During the DSLWP-B (Longjiang-2) mission, we made a number of VLBI observations of the spacecraft’s UHF signal by performing GPS-synchronized recordings at Dwingeloo (The Netherlands), Shahe and Harbin (China), and Wakayama (Japan). The basic measurement for these observations is the time difference of arrival (TDOA), which measures the differences between the time that it takes the spacecraft’s signal to arrive to each of the groundstations. This can be interpreted in terms of the difference of distances between the spacecraft and each groundstation, so this measurement is also called delta-range.

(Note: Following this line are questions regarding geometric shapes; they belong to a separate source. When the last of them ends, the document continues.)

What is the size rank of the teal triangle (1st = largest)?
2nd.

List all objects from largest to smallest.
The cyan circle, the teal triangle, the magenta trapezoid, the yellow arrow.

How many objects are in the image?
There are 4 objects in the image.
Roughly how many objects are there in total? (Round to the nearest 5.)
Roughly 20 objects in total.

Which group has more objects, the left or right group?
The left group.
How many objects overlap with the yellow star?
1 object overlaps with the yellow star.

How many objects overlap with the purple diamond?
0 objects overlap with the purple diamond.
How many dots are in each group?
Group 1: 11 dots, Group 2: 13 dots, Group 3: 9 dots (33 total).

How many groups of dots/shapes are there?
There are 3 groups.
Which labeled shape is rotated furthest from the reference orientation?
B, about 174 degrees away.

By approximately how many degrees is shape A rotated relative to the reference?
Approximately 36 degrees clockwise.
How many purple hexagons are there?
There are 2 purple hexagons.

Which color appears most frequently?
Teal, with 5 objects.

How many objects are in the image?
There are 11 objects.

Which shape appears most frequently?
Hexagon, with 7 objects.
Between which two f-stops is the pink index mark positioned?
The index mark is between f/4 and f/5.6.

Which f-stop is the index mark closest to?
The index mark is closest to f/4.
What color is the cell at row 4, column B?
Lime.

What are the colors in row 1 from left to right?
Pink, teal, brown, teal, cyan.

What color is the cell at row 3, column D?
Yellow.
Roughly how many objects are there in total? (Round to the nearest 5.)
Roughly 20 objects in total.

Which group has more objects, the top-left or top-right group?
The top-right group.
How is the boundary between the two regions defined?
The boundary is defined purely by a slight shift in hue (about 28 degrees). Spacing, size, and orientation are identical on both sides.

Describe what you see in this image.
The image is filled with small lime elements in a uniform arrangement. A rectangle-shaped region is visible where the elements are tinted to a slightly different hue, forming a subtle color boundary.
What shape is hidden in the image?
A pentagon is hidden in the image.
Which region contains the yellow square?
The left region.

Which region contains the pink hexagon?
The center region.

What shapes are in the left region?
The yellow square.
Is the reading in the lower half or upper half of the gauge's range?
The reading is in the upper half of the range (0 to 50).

One very interesting practical application of the VLBI observations is to perform orbit determination. The delta-range measurements can be used to constrain and determine the state vector of the spacecraft. This would give us an autonomous means of tracking Amateur deep-space satellites, without relying on ranging by a professional deep-space network. Even though the measurements we made showed good agreement with the ephemerides computed by the Chinese deep-space network, during the mission we never ran orbit determination with the VLBI observations, mainly due to the lack of appropriate software.
While GMAT has good support for orbit determination, it doesn’t support delta-range measurements. Its basic orbit determination data type is two-way round-trip time between a groundstation (or two) and the satellite, as shown in the orbit determination tutorial.
I have started to modify GMAT in the gmat-dswlp Github repository to implement the support for this kind of VLBI observations. As a first step, I am now able to create and simulate delta-range observations.